= Bircas HaTorah =

Yeshivas Bircas HaTorah is an Haredi yeshiva located in the Jewish Quarter of the Old City of Jerusalem, founded by Rabbi Shimon Green in 1989. The Yeshiva utilizes a logical and rhetorical method that makes precision-Talmudic learning accessible to anyone who follows it diligently.

== History ==
The yeshiva was founded in 1989 by Rabbi Shimon Green with two goals: To make high-level talmudic learning more widely accessible, and to allow students of all ages and backgrounds to study in an intensive yeshiva atmosphere. Yeshivas Bircas HaTorah started in the building of the original Etz Chaim Yeshiva, located in front of the Old City's Hurva Synagogue, with only a few students. As the number of students grew steadily, the Yeshiva moved, in 2000, to its current location on Ohr HaChaim Street just above the Cardo in the Jewish Quarter.

In June 2010, his student, Rabbi Nissim Tagger became Rosh HaYeshiva and Rabbi Asher Baruch Wegbreit was named Mashgiach Ruchani. Since then, the yeshiva has steadily grown the size of its Post-High School Yeshiva Program and is expanding to incorporate the site of the original Jerusalem Heritage House, soon to become known as the Gershon Burd Building. The Gershon Burd Building expansion is scheduled to open in early 2020.

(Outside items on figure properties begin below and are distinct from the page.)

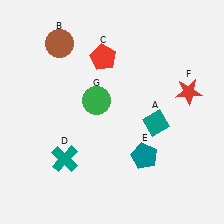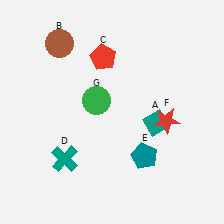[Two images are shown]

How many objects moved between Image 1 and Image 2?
1 object moved between the two images.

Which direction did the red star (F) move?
The red star (F) moved down and to the left.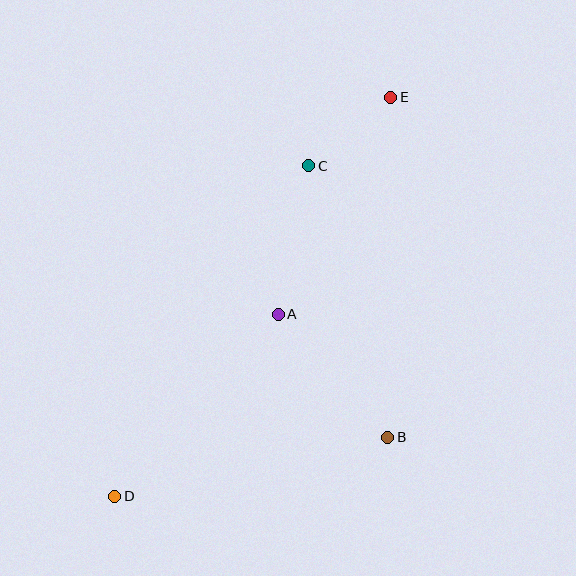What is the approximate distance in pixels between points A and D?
The distance between A and D is approximately 244 pixels.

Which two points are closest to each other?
Points C and E are closest to each other.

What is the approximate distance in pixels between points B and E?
The distance between B and E is approximately 340 pixels.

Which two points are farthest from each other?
Points D and E are farthest from each other.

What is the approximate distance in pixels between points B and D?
The distance between B and D is approximately 279 pixels.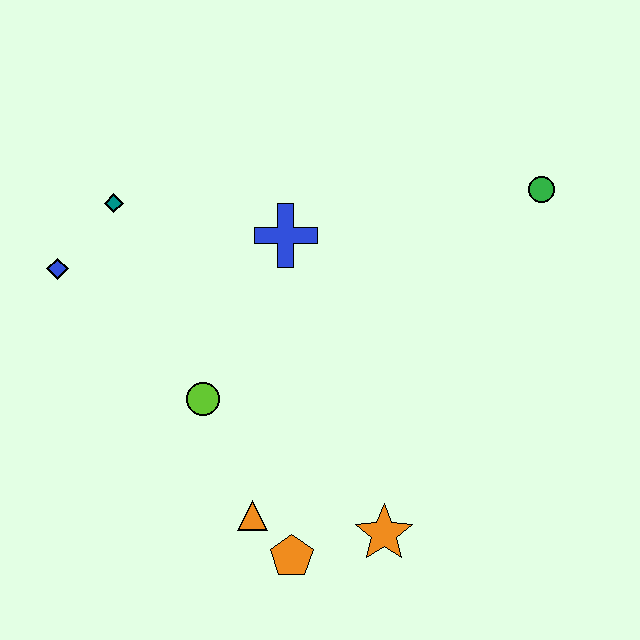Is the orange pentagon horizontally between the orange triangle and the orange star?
Yes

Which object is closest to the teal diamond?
The blue diamond is closest to the teal diamond.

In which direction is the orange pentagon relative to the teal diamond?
The orange pentagon is below the teal diamond.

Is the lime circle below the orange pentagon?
No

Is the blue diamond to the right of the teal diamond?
No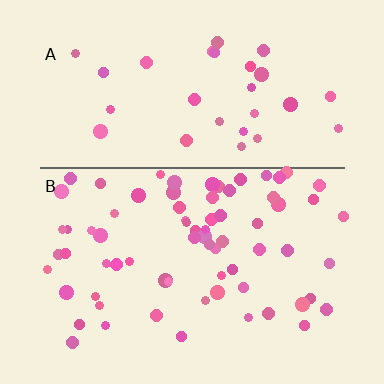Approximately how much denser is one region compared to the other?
Approximately 2.2× — region B over region A.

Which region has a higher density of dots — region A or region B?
B (the bottom).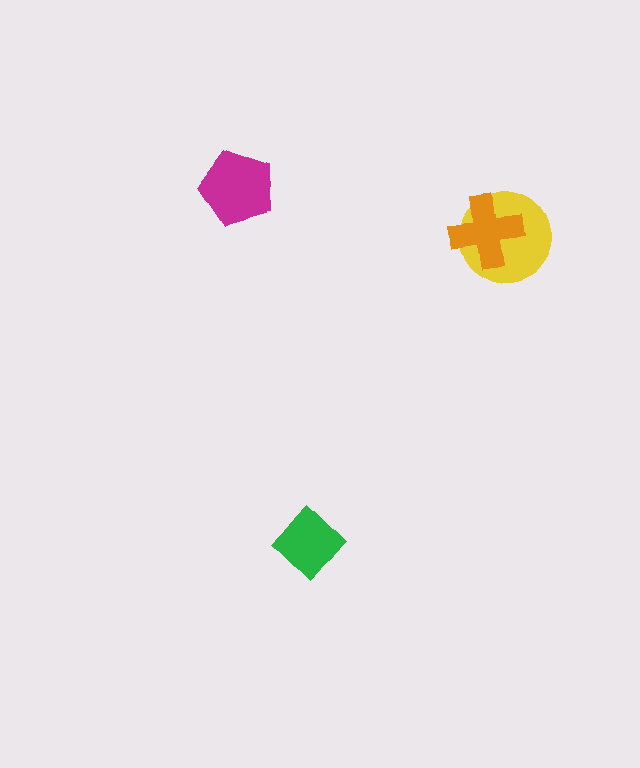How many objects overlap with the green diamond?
0 objects overlap with the green diamond.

The yeshiva's students hail from New York, Johannesburg, Jerusalem, Toronto, England, Los Angeles, Memphis, Antwerp, Denver and others. Some students earn college degrees through the Rechtschaffen Institute of Judaic Studies, affiliated with Touro College, Excelsior College, Thomas Edison University, Charter Oak University and Empire State College. The yeshiva offers a semicha program administered by Rabbi Dov Sendler. Many of its alumni have returned to their home cities and continue their Torah education in local yeshivas and kollels. Other graduates go on to study at major universities.